PGBE is not maternally toxic, embryo- or fetotoxic, or teratogenic in Wistar rats receiving dermal doses up to 1.0 ml/kg bw/day (880 mg/kg bw/day) during organogenesis (days 6 - 15). In rabbits, PGBE did not cause maternal toxicity, embryo- or fetal toxicity, or developmental abnormalities in fetuses at any dose level; therefore the NOAEL was > 100 mg/kg. Based on the parameters covered in these studies the overall assessment indicates there would be no developmental effects expected for PGBE.

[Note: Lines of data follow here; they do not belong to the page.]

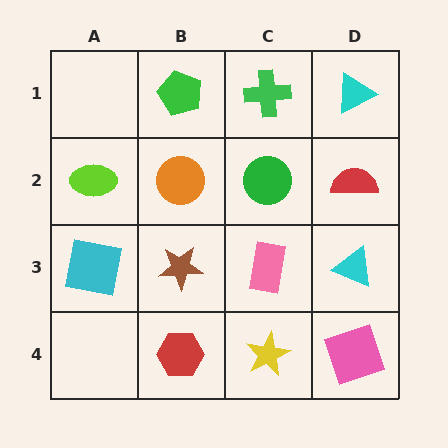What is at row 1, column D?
A cyan triangle.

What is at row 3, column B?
A brown star.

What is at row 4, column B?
A red hexagon.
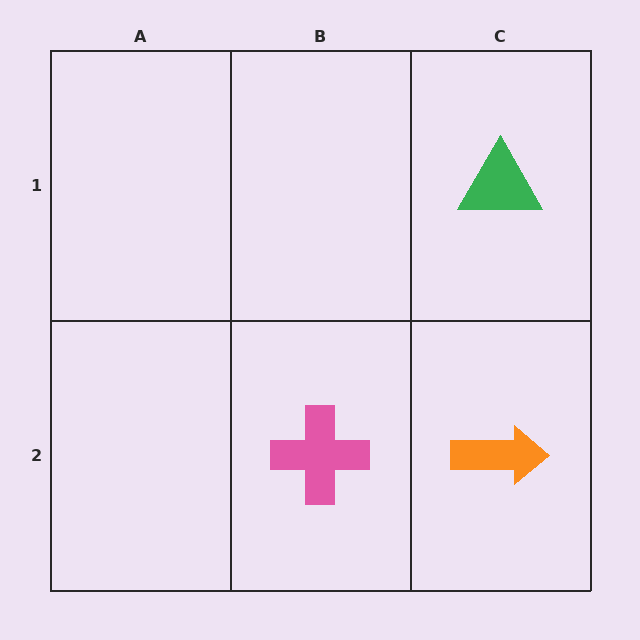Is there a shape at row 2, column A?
No, that cell is empty.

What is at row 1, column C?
A green triangle.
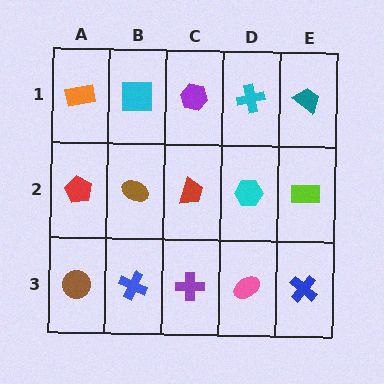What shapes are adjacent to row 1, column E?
A lime rectangle (row 2, column E), a cyan cross (row 1, column D).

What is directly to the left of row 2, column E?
A cyan hexagon.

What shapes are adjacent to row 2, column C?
A purple hexagon (row 1, column C), a purple cross (row 3, column C), a brown ellipse (row 2, column B), a cyan hexagon (row 2, column D).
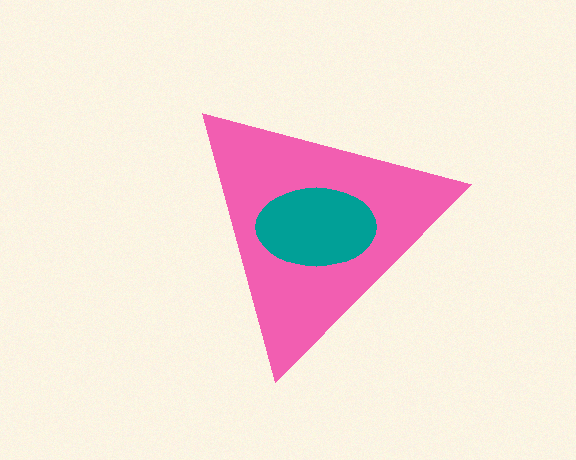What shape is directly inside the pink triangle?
The teal ellipse.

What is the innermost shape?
The teal ellipse.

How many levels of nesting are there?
2.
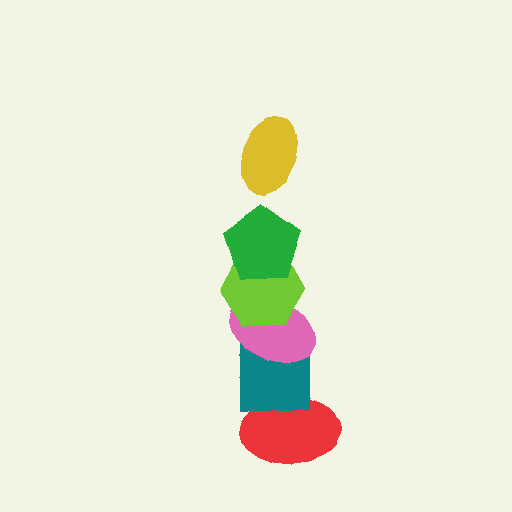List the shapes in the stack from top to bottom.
From top to bottom: the yellow ellipse, the green pentagon, the lime hexagon, the pink ellipse, the teal square, the red ellipse.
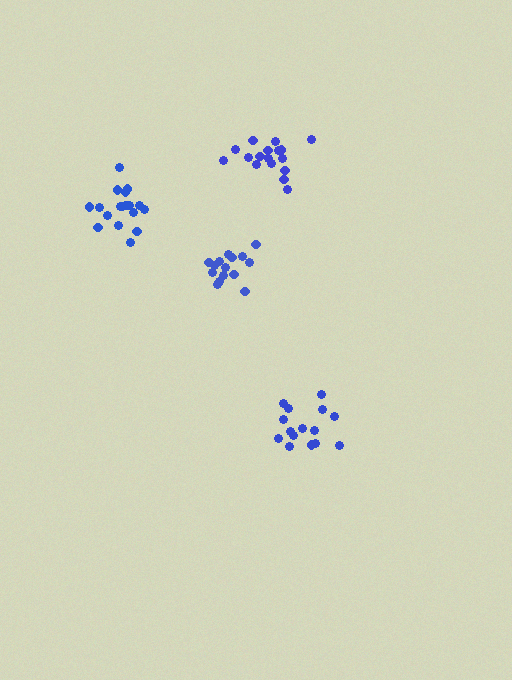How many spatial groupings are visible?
There are 4 spatial groupings.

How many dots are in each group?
Group 1: 15 dots, Group 2: 18 dots, Group 3: 17 dots, Group 4: 15 dots (65 total).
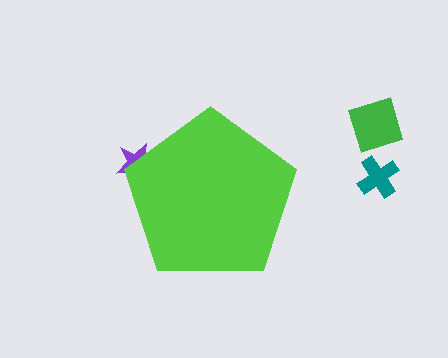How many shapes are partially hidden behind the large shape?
1 shape is partially hidden.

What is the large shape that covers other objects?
A lime pentagon.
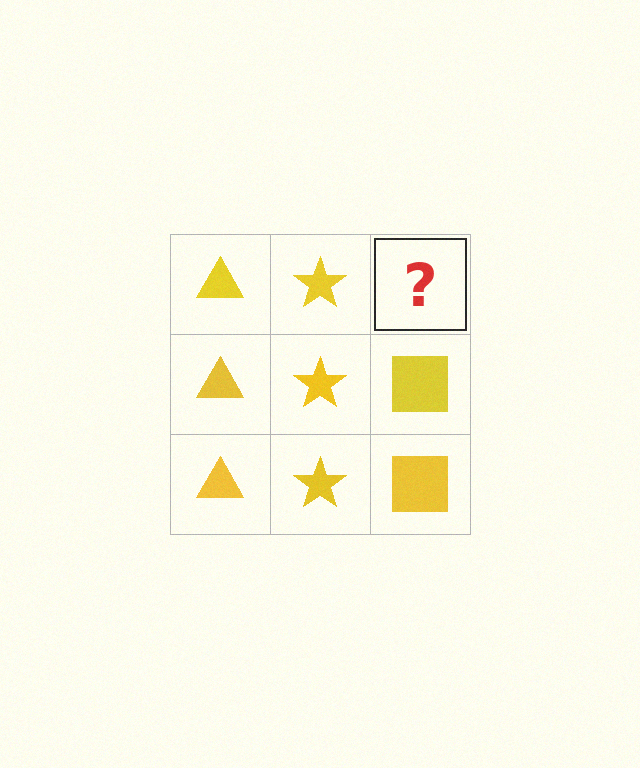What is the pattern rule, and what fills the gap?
The rule is that each column has a consistent shape. The gap should be filled with a yellow square.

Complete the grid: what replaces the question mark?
The question mark should be replaced with a yellow square.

Justification for classification or non-classification

Fertility studies are not available for PGBE. Since PGBE has undergone repeated dose toxicity testing at substantial doses with extensive histopathology, definitive conclusions can be drawn regarding damage to reproductive organs. Results from these repeated dose tests indicate that PGBE did not cause toxicity to the testes. Specifically, no reduction in testicular weight, no damage to the sperm or sperm-producing cells, and no damage to the epididymis or seminiferous tubules were reported. Likewise, no damage to female reproductive organs was found. Further inferences may be drawn from developmental toxicity studies. In addition read-across data from other p-series glycol ethers (2-generation reprotox study on PGME and an OECD 421 study on DPGBE) is available to address the fertility endpoint. No treatment-related effects on reproductive parameters were observed with PGME or DPGBE. Therefore, propylene glycol n-butyl ether should not be classified for reproductive toxicity.

Propylene glycol n-butyl ether did not cause any developmental effects in rats or rabbits. Therefore no classification for developmental effects is required.